After blowing a big lead in their first game against a lottery-bound lightweight, the Rockets desperately need to bounce back Sunday against the visiting Los Angeles Lakers or they may be bidding farewell to their postseason hopes along with Kobe Bryant.
The Rockets (38-41) blew a chance to pull even with Dallas in Wednesday's 88-86 road loss, then went out and blew a 13-point second-half lead to woeful Phoenix in a 124-115 defeat a night later. They're now three games behind the seventh-place Mavericks and a game behind eighth-place Utah.
"It's frustrating," James Harden said after Houston shot 56.8 percent in a loss for the first time since 1993. "Sums up our season."
Considering the competition, a lack of effort seems to be at least partly to blame. The Rockets were outrebounded 47-26 and allowed 36 second-chance points. No NBA team has given up more since November 2009.
"We've been doing too much talking," Harden said. "Now we've got to go out there and actually play well."
Houston could have been facing a two-game deficit for the eighth spot had Utah not managed to lose at home Friday to a Clippers team that rested Chris Paul, Blake Griffin, DeAndre Jordan and J.J. Redick.
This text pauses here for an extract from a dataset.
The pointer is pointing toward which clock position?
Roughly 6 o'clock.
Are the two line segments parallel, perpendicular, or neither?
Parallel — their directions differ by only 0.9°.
That reprieve won't mean much if the Rockets can't close with wins over the Lakers (16-63) and fellow lottery clubs Minnesota and Sacramento. Utah visits Denver and the Lakers with a home game against Dallas in between, and Houston will win the tiebreaker should they finish even due to a better conference record.
First, the Rockets get their chance to spoil one of Bryant's last few days in the NBA. He shot 54.1 percent in the first three meetings and had games of 25 and 22 points, but that made very little difference as Houston won three blowouts by an average of 22.
Bryant went just 4 of 15 from the field in 22 minutes Friday at New Orleans, where a 110-102 loss overshadowed 32 points from D'Angelo Russell and 26 from Jordan Clarkson.
Byron Scott wasn't paying much attention to his starting backcourt's offense, however.
"Defensively they were both awful," he said. "And two assists between the two of them ain't good. We've got to do a better job sharing the ball."
Scott's logic hasn't quite held up in this series. The Lakers have assisted on 63 percent of their field goals against the Rockets - well above their Western Conference-worst 51.1 season rate - but they've still only managed 93 points per 100 possessions against one of the league's worst defensive clubs.
Houston has outrebounded Los Angeles by 12.3 per game and held a 66-26 edge in second-chance points. Dwight Howard has averaged 16 points and 14 boards while Clint Capela is at 12.3 points and 11 rebounds per game.
Howard's offense has virtually disappeared of late, though, even prompting speculation that his teammates are freezing out a player who's expected to opt out of his contract in the offseason. He's averaged 8 points and just 5.4 field-goal attempts in his last eight games, going 12 for 40 (30 percent) from the free-throw line.